La legge copre i seguenti servizi digitali:

  • scaricare o accedere a immagini, film, testo, informazioni, video, audio, musica, giochi (compresi i giochi d’azzardo) e altri contenuti multimediali, ambienti multiplayer, suonerie per cellulari, notizie online, informazioni sul traffico, previsioni del tempo e statistiche (esclusi libri in formato elettronico, riviste e giornali);
  • servizi di intermediazione tra venditori terzi di beni o servizi e acquirenti (esclusi i beni di seconda mano);
  • club online e pagine di incontri; e
  • apprendimento a distanza, test o esercizi.

La legge considera che gli utenti di tali servizi si trovino in Messico se:

  • hanno dichiarato al fornitore di servizi che il loro domicilio è in Messico;
  • il pagamento per tali servizi viene effettuato tramite un intermediario messicano;
  • l’indirizzo IP utilizzato dall’utente del servizio si trova in Messico; o
  • l’utente del servizio ha fornito un numero di telefono avente un prefisso del Messico.

Le societá estere non aventi una stabile organizzazione in Messico a fini fiscali e che forniscono servizi digitali in Messico devono:

  • registrarsi come sostituti d’imposta presso le autorità fiscali messicane;
  • offrire il servizio con la corrispondente IVA del 16%;
  • fornire informazioni alle autorità fiscali sui servizi ai quali gli utenti accedono;
  • calcolare e pagare mensilmente l’IVA applicabile riscossa alle autorità fiscali;
  • emettere una fattura conforme a determinati requisiti; e
  • nominare un rappresentante legale con domicilio in Messico.

La legge stabilisce che il rispetto delle suddette regole non determinerà l’individuazione di una stabile organizzazione imponibile in Messico per la società estera.

Nel mese di luglio, il Servizio di Amministrazione Fiscale ha pubblicato nella Gazzetta Ufficiale Federale un elenco di società non residenti prive di stabile organizzazione in Messico che forniscono servizi digitali agli utenti messicani e che si sono recentemente registrate come parte del nuovo regime.
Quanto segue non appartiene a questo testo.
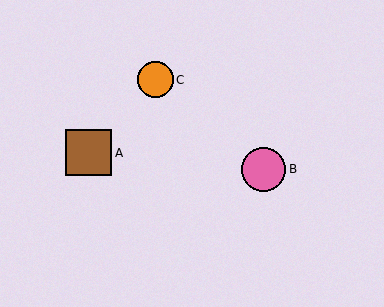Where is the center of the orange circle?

Queste società digitali hanno attuato le modifiche di cui sopra e hanno iniziato a riscuotere l’IVA dai consumatori messicani.

Non esistono indicazioni o interpretazioni chiare da parte delle autorità fiscali e dei tribunali in merito alle nuove norme fiscali sui servizi digitali del Messico. Tuttavia, si prevede che in futuro, in Messico, verranno discusse e implementate nuove e aggiuntive imposte sull’economia digitale.